Describe a typical night.
The nights generally start pretty, I wouldn't say they start out mellow, but they don't start where they end. The band drinks. The crowd drinks. And it all gets pretty bizarre and loud and crazy and stupid by the end of the whole thing. It doesn't break down totally. We can still play till the end of the night. But sometimes, that much alcohol with that many people in that small a room, it's intense. It's like a band set up in your living room just gone completely out of control.
Mondays are generally our most chilled out night. They were the nights that started it. When we opened up Fridays and Saturdays, it took a lot of the crowd away from Mondays. On Mondays, in the first few years, they were sold out every single night. We'd have, like, 300 people and a line of people out front. People are real mellow now, and you get a lot of industry types on Monday, which is really cool.
The night I was there, you got really mad and stopped the song because the singer kept saying "fuck" when it wasn't in the song.
Oh, I know what you're talking about. That guy had actually started with our sign-up girl, Jessica being really pissy with her and being rude to her. Not a gentleman at all. I generally don't get involved in it, because a guy getting involved in it tends to escalate things fast. This guy just wasn't taking no for an answer, and we're like, "Dude." She was about to have security deal with it. I'm trying to get the band to start the song so I don't have to listen to him talk anymore.
There are those people that want that spotlight so bad that they go the cheap way around it, and that guy was already tweaking me out when he got on stage. I forget what song it was, I think it was Van Halen, or Journey, and he started off with "fucking, fuck." I said, "It doesn't have to have the word 'fuck' in it to make it cool. It's cooler than all of us. And he called me a douchebag and walked off the stage.

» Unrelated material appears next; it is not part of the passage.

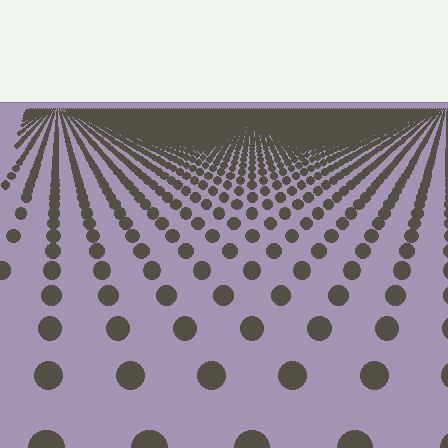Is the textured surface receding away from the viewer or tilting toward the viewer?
The surface is receding away from the viewer. Texture elements get smaller and denser toward the top.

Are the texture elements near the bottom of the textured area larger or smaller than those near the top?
Larger. Near the bottom, elements are closer to the viewer and appear at a bigger on-screen size.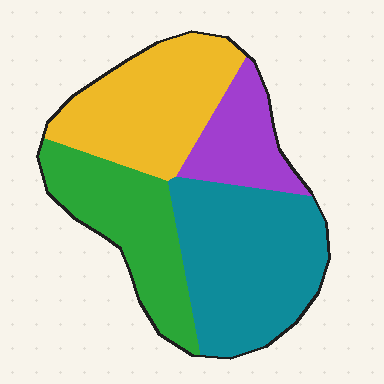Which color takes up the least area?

If your up there singing "Don't stop motherfucking believing" that ain't how that song goes. We don't need to go there.
In a way, we try to train our audience, because they're the ones that are really shaping the event. We've stopped shows over guys grabbing girls asses before. If that girl looks completely uncomfortable, we send security after that guy. If security goes up and asks "are you cool with this guy", and she says "no," that's it, game over. It's our goal and our intention to make Metalsome a cool event that people feel comfortable at. They know that we're going to protect them if shit gets out of line.
What's your best Metalsome memory?
We have had two marriage proposals on stage. Both of them accepted. That people would choose our stage, our event to do that was like, it's kind of beyond me a little bit.

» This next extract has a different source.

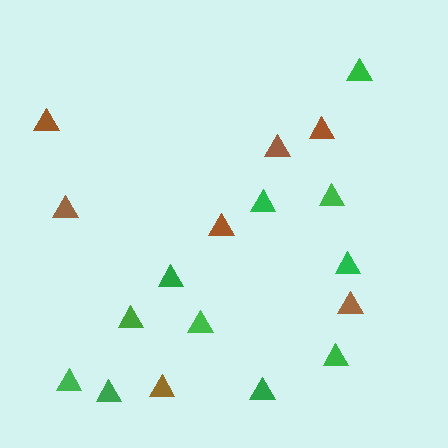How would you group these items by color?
There are 2 groups: one group of green triangles (11) and one group of brown triangles (7).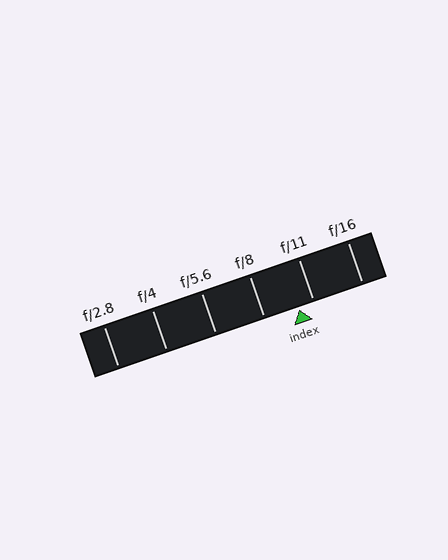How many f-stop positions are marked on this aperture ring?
There are 6 f-stop positions marked.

We've had some rockstars on stage with us, and that's always really cool. This year we've had the All American Rejects and Incubus.

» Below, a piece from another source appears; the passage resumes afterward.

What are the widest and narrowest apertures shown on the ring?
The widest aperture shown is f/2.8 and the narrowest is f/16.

It's one of those events that, unless you participate in it in some way, I don't think people get it. They here the word "karaoke" and they think one thing. But when they come and see it and are a part of it, it's different. It's a lot deeper than just people singing rock and roll songs badly, or however. It's a community thing. Metalsome has become a small community within the big community of Atlanta, and I think that's one of the reasons it's lasted as long as it has. Its one of the reasons why we get the amount of people that come back. That's what I'm the most proud of, as far as Metalsome goes. We do make a lot of friends and introduce people. It's awesome.